Well, I guess I should put some folders or some shit on my desk so it looks like I'm working. I'll give my ol' computer screen the "I'm concentrating on something frown." I'll walk briskly about the office and complain how there's only 24 hours in a day.

You know the drill.

Thursday, October 16, 2008

An ipod vending machine!?

Some friends are getting married. So, I went to Macy's, where they registered, and tried to pick out something cool. Well, all the good, and not t00 expensive stuff was taken. $12.99 washcloths. Truffle colored. OK, what the hell, I'll get them a set of those. Then the salesperson asked me "How many?" It hit me all at once..."$12.99 PER WASHCLOTH?" Holy shit! "I'll think about it."

Really, I didn't think much more about it, since there's no way I'm getting them 1 or even 2 washcloths. Lame present anyway.

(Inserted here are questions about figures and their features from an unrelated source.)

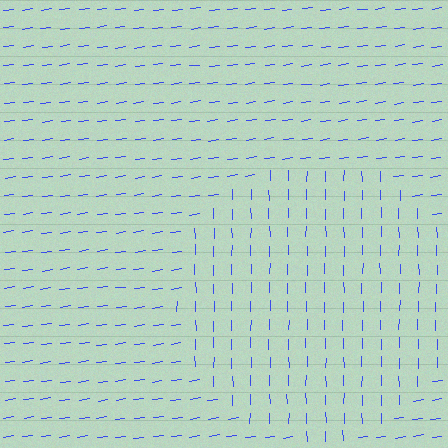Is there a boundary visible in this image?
Yes, there is a texture boundary formed by a change in line orientation.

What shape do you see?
I see a circle.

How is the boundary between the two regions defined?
The boundary is defined purely by a change in line orientation (approximately 82 degrees difference). All lines are the same color and thickness.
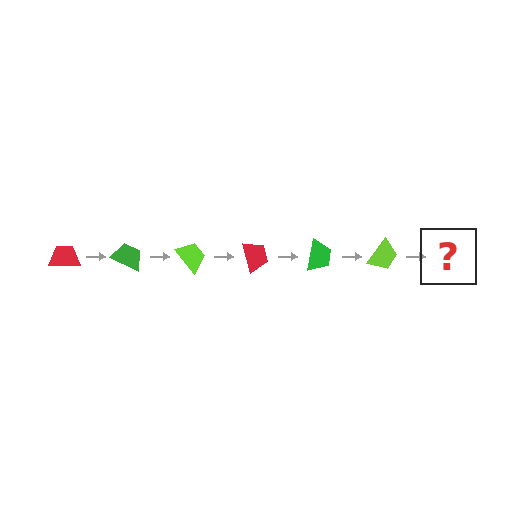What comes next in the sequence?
The next element should be a red trapezoid, rotated 150 degrees clockwise from the start.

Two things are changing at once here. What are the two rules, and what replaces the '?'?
The two rules are that it rotates 25 degrees clockwise each step and the color cycles through red, green, and lime. The '?' should be a red trapezoid, rotated 150 degrees clockwise from the start.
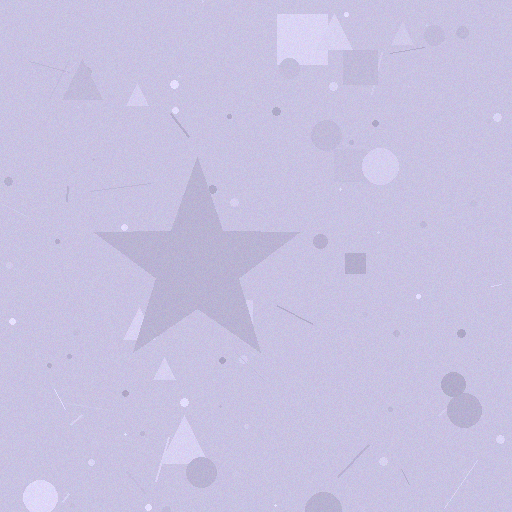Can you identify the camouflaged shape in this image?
The camouflaged shape is a star.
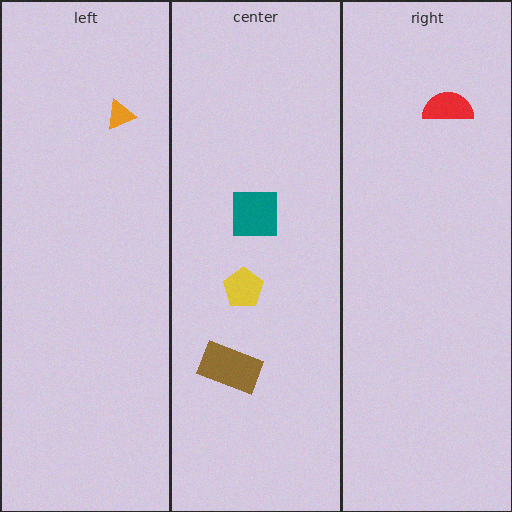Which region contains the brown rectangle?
The center region.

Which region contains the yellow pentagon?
The center region.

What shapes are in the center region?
The yellow pentagon, the brown rectangle, the teal square.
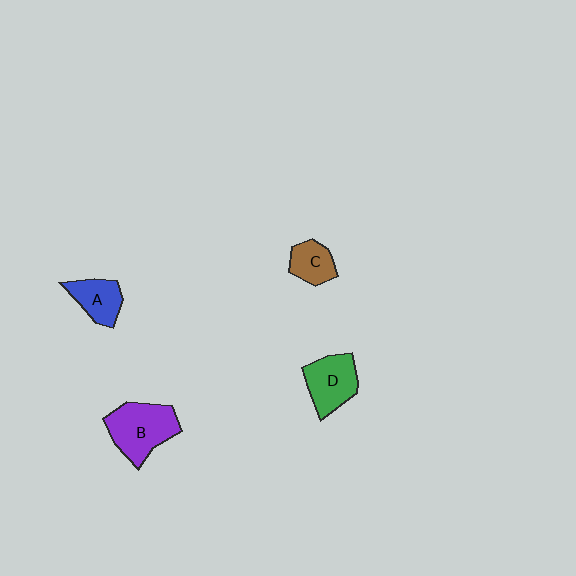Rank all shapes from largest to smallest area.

Walking around Macy's looking for another option, I came across a very normal looking vending machine...the kind that holds the candy bars and chips in those spiral dispensers. Only instead of candy and chips, they were iPods and iPhones, DVDs and video games, etc. Just slide the credit card, hit "E-7" and you get the Pink iPhone. Oh no! I meant "F-7," the new Indiana Jones movie. Weird.

Oh, they're getting a bottle of wine. Can't whine about that!